Making Neural Networks Comprehensible for Non-Technical Customers

Introduction

During my internship in a company that did consulting in the fields of AL and ML, my company was faced with the challenge of explaining the structure and functions of neural nets to customers with limited technical backgrounds. In particular, our clients were the Australian Government and one of the biggest Asia-Pacific law firms, thus all the data was highly classified, and in addition, we had to work with people with very limited technical and mostly legal backgrounds, and those people were the middlemen between the consulting company and technicians at the client companies. Most of the work involved sophisticated neural net structures, but because of the type of work, everything had to be greatly documented and illustrated, which posed a challenge due to the quite complex structures of neural nets. Even simple examples of two layer fully interconnected neural nets were hard to present. The part that made it even more complicated was that we had to present not the bare structure of the nets but the data flow in them.

In this project we put a goal to explore the ways to represent neural nets and data flow through them. The first paper we found provides a system called ShapeShop that demonstrates how classifiers select data for image classification. It makes simple visual representations of pixel selection used by multiclass classifiers to classify images with simple shapes. It uses low resolution images (28x28 pixels) that allow to see differences in learned representations of classes on pixel level. In addition, it lets a user to compare representations learned by convolutional neural networks (CNN) and multilayer perceptron (MLP), as well as different learning rate (step size) and number of learning cycles (epoch count).

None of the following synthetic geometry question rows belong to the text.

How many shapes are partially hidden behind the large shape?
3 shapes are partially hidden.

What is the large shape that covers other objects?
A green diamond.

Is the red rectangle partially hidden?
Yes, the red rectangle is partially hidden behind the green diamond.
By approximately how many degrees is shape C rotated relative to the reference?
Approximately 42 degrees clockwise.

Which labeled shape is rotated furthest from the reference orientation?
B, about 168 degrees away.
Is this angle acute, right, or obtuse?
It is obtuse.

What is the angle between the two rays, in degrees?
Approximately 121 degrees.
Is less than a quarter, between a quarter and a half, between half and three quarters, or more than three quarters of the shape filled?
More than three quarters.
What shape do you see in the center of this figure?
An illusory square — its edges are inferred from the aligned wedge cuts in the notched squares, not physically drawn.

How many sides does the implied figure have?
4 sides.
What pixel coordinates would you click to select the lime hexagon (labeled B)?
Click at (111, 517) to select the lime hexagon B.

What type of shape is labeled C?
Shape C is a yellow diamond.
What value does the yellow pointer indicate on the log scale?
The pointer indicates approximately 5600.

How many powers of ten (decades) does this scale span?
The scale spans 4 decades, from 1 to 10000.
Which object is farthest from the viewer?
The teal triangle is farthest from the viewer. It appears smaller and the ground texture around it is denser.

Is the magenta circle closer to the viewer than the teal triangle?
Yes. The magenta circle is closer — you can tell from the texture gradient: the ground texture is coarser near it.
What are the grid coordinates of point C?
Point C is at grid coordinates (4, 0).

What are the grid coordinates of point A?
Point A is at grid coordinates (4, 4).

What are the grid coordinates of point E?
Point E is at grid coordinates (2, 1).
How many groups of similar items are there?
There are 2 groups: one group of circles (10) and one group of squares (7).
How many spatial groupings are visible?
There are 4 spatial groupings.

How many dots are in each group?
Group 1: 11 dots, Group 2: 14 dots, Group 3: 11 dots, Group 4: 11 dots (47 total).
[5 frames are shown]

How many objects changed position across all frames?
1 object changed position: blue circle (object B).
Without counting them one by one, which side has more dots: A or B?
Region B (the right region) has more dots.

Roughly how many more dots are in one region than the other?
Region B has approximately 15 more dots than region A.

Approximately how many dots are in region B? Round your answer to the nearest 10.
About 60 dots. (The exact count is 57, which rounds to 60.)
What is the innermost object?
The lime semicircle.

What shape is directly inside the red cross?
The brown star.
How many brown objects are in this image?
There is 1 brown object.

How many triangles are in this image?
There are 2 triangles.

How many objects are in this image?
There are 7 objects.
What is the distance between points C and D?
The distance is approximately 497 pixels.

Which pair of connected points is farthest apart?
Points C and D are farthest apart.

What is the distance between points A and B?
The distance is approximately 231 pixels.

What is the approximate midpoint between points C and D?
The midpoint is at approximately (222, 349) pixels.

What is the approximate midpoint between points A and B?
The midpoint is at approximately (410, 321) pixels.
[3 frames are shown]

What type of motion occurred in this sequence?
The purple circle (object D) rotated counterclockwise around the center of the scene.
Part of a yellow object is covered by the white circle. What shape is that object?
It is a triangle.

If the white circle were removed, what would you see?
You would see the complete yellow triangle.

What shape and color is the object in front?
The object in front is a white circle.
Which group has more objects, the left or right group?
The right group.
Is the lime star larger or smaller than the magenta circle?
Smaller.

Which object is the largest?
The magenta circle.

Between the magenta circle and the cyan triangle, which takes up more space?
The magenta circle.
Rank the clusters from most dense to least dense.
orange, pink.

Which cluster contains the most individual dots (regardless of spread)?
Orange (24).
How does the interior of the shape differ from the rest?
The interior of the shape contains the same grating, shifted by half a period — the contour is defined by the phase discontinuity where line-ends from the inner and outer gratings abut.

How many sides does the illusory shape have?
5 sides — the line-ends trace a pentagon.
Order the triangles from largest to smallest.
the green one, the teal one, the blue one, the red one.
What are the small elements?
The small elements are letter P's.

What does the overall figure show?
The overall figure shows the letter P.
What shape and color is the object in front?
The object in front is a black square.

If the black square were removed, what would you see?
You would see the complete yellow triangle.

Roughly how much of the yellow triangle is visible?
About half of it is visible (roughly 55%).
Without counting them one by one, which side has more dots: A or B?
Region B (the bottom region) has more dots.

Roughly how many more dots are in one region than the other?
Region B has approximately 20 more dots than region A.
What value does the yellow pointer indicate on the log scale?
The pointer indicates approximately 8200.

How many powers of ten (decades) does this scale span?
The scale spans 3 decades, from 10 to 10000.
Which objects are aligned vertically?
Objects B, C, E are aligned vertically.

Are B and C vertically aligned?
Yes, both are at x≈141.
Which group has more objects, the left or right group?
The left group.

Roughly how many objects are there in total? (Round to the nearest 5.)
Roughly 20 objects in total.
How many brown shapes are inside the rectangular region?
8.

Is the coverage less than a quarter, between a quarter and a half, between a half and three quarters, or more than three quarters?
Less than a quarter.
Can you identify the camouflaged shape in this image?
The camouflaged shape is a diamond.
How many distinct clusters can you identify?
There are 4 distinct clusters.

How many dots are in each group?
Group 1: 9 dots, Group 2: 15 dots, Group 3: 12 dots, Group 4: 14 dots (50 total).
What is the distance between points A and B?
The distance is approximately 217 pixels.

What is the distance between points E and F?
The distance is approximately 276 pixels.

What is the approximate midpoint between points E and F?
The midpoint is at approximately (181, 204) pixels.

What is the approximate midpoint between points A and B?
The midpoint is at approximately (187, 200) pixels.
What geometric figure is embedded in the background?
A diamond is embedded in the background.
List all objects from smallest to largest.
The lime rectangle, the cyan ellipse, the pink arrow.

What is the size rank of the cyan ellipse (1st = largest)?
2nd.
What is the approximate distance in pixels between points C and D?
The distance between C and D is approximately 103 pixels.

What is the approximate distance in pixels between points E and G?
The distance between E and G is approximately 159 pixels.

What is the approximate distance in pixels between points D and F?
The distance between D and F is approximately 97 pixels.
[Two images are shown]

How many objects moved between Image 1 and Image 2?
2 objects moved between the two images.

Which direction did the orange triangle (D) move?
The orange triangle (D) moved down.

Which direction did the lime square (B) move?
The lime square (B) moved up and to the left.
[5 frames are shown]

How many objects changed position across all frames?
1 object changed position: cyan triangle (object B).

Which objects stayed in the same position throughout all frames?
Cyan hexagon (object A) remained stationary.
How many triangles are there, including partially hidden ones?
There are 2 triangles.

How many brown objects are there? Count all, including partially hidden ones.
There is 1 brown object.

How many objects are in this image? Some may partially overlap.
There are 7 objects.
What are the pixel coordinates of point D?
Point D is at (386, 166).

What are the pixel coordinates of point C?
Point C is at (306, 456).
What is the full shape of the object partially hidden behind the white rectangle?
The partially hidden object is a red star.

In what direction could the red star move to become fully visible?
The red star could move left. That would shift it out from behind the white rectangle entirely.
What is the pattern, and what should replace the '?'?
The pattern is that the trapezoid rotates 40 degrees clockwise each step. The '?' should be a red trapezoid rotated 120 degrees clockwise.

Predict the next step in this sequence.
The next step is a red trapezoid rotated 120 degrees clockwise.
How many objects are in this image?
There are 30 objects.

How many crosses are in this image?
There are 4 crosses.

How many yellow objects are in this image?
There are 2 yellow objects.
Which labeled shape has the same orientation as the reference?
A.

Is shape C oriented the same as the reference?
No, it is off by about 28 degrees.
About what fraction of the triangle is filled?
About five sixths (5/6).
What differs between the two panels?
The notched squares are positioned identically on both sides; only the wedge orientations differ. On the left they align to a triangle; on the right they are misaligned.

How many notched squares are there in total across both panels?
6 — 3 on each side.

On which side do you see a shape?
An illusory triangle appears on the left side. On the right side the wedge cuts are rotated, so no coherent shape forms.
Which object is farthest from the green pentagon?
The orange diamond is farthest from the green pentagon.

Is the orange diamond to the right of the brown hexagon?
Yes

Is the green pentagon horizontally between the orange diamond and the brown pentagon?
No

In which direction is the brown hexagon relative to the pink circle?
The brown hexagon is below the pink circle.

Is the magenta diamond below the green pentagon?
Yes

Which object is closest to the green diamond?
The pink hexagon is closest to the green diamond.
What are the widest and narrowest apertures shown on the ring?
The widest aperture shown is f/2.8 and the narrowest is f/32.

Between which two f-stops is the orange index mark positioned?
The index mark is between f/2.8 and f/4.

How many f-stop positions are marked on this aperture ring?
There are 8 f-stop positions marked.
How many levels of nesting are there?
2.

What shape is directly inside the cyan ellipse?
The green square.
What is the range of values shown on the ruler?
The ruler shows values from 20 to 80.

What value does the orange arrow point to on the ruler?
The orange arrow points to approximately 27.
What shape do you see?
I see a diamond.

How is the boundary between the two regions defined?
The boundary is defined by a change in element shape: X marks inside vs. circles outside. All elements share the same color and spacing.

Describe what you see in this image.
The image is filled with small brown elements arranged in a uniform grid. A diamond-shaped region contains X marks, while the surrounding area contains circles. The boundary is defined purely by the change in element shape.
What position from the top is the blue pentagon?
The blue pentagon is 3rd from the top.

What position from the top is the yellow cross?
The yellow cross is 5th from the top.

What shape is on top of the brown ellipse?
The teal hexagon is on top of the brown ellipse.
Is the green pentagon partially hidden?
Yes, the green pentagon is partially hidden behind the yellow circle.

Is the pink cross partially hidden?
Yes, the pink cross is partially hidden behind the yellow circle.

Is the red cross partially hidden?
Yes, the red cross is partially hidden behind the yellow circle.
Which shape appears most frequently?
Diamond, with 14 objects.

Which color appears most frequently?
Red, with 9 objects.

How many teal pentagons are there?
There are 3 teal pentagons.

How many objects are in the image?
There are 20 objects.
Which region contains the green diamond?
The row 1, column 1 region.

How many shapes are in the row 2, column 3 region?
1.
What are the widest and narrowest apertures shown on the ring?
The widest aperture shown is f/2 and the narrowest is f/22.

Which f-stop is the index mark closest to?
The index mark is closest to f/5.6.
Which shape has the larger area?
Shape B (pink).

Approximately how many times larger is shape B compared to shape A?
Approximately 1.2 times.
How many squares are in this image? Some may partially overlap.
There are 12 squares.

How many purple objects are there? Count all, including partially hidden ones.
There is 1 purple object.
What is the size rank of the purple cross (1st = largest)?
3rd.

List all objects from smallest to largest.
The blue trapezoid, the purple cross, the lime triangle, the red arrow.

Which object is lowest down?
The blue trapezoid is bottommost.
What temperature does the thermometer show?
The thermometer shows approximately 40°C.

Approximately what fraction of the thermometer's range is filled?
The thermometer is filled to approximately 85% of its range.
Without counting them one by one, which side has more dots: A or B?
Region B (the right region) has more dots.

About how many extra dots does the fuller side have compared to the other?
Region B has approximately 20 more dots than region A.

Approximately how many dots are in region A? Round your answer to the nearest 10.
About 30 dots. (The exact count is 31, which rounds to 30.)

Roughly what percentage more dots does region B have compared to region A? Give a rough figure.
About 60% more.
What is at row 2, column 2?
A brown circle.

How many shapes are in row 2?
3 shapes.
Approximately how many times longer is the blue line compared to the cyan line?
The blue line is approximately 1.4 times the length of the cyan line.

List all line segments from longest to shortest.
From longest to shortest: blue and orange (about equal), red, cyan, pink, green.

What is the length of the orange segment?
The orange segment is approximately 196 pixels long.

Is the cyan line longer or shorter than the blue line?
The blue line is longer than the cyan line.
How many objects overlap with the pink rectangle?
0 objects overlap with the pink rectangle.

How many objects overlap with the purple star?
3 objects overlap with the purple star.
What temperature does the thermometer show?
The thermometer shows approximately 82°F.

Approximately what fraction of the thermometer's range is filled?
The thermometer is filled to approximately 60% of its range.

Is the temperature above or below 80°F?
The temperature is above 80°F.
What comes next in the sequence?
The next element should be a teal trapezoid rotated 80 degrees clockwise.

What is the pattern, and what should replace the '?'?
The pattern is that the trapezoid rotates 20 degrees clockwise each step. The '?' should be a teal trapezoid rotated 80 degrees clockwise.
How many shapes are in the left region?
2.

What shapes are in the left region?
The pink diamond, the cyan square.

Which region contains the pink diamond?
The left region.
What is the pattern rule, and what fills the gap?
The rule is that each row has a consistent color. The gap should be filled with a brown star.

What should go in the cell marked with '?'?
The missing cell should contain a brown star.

Another system, TensorFlow Playground, provides a illustration of how different layers of deep neural networks function. In provides graphical interface for designing and training complex systems for classification and regression. It allows user to gain an intuitive understanding of how to best design a neural network and choose hyperparameters.

ActiVis provides many all the same functionality as TensorFlow playground but it greatly extends it to visualize real world datasets as opposed to pedagogical datasets.

Comparing Network Types and Hyperparameters

ShapeShop main screen

ShapeShop is a great tool that generates a prototypical representation of learned classes by deep learning network trained for categorical classification. In particular, it is great in illustration of a classifier learning representations of simple shapes in images.

Let’s take a look at the simplest two-class classification: two black images with a white square in the lower right and upper left corners. The simplicity lies in the clear difference between the images and the shapes that do not overlap.

Training data for the simplest two-class classification

We train a CNN network with 0.005 step size and 100 epoch count. ShapeShop tool creates a prototypical representation of each class learned i.e. a visualization of each class by visualizing the weights on the first level of the network. The weights are normalized to 0 to 1 range (1 white and 0 black).

The CNN prototypical representations

For the two-classes classifier, the difference is clear: the presence of white pixels in the lower right corner is the sign of image belonging to the first class. Another important aspect of this prototypical representation is the dark spots in the place where opposite class white square is.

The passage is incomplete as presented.